As a community, it seems to me that our immediate goal should be to start seeking best practices from among these (and other) options in order to minimize the blockchain abuse potential. In order to accomplish this, individual promoters of contests, challenges, and the like should describe how they're dealing with the potential for identity-related abuse in their contests, and curators should include that information in their decision process when choosing whether or not to support a contest, challenge, or other promotion.

This post has also highlighted an entrepreneurial opportunity for decentralized identity services to establish themselves on the Steem blockchain.

That's it for Volume #1, and I probably won't have more on the topic for at least another week. When time allows, I hope to follow up with one or more additional posts that delve into other aspects of the problem - such as plagiarism, spam, the rewards algorithm, automation, and measurement.


Thank you for your time and attention.

As a general rule, I up-vote comments that demonstrate "proof of reading".




Steve Palmer is an IT professional with three decades of professional experience in data communications and information systems. He holds a bachelor's degree in mathematics, a master's degree in computer science, and a master's degree in information systems and technology management. He has been awarded 3 US patents.


image.png

Pixabay license, source

Reminder


Visit the /promoted page and #burnsteem25 to support the inflation-fighters who are helping to enable decentralized regulation of Steem token supply growth.

Sort:  

I've been thinking about this a lot since my series of articles and I'll jump around your article with various thoughts...

if we're not going to lurch about in a long-running and unproductive game of "Whack-a-mole"

I've long thought that the abuse being found is exactly this. Not just the concept that it's a never ending game of trying to stop something from popping up but also that the mole that pops up is often the same mole that has already been whacked down - often an improved version.

So it feels as though abuse on the platform is inevitable and there's no knowing what difference the whack-a-mole makes.

In reply to one of the posts, @jpegg wrote:

What if you was the only real living person on Steem, watching (never sleeping) bots activity :P

Which led me to wonder, if we filtered out all of the bots, all of the plagiarism and all of the duplicate accounts, how many users would actually be left? Would it be me and a handful of others?

And then there's the question of "so what?" The creators knew that this had the potential to be a problem and perhaps unsurprisingly it is. As a community, we allow users to post utter shit every day in order to get their vote from upvu. We "allow" it because these users are seen as investors. So why don't we perceive "miners" in the same way and just accept that there are users who want to mine the currency without a meaningful contribution to the community that's behind it?

The concept of miners is normally neglected when we talk about Steemit's userbase. We have bloggers and investors. With community in mind, we know that these already conflict. When we introduce miners, the community has another conflict. And much like investors, miners need to do something to mine the STEEM coin. Not (always) in the traditional way of getting more machine processing power, but in the form of human processing power - getting people to allow them to sign up on their behalf, entering contests, etc.

As a community, do we need to simply accept that (whether we like it or not), these profiles exist and filter out their shit in the same way that we do from voting bots?

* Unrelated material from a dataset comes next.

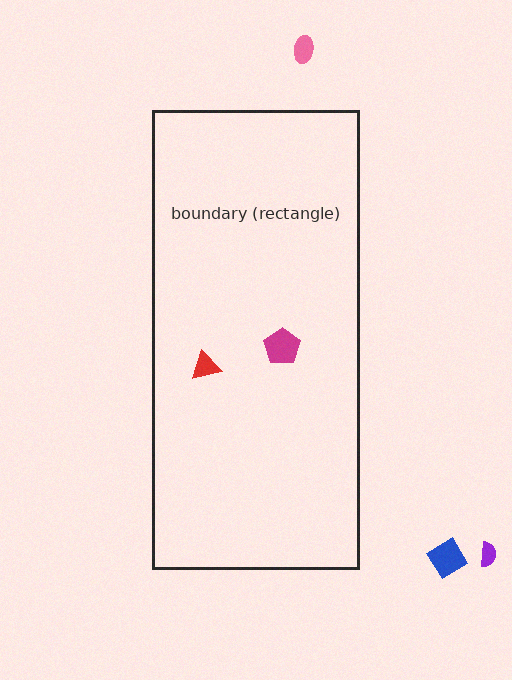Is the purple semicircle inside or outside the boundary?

And if we do ignore it, then what is the consequence? Investors already take a huge chunk of the reward pool and that is "accepted". If miners take a larger and larger percentage of contests, genuine users will stop entering and either leave of simply run a traditional blog.

(I'm just typing thoughts as they come to me)

Are we spending too much time thinking about and trying to solve a problem which is unsolvable? In taking action, are we delaying the parasite taking over the entire system? Or do we need to accept that they already have and live on our island far away from them?

I don't know and I honestly wish that I was ignorant to it all.

As a community, we allow users to post utter shit every day in order to get their vote from upvu. We "allow" it because these users are seen as investors.

This type of "investment" has been toxic to Steem as a social blockchain. The original whitepaper envisioned holding Steem Power as an incentive to improve the ecosystem. Instead many large SP holders have tended to operate like slumlords, trying to extract as much value as possible while waiting for somebody else to improve things around them. From the beginning the norm should have been "no self-votes", and delegating to a bot that votes for you based on your delegation is essentially a self-vote. Instead the norm we have is "don't piss off the big accounts".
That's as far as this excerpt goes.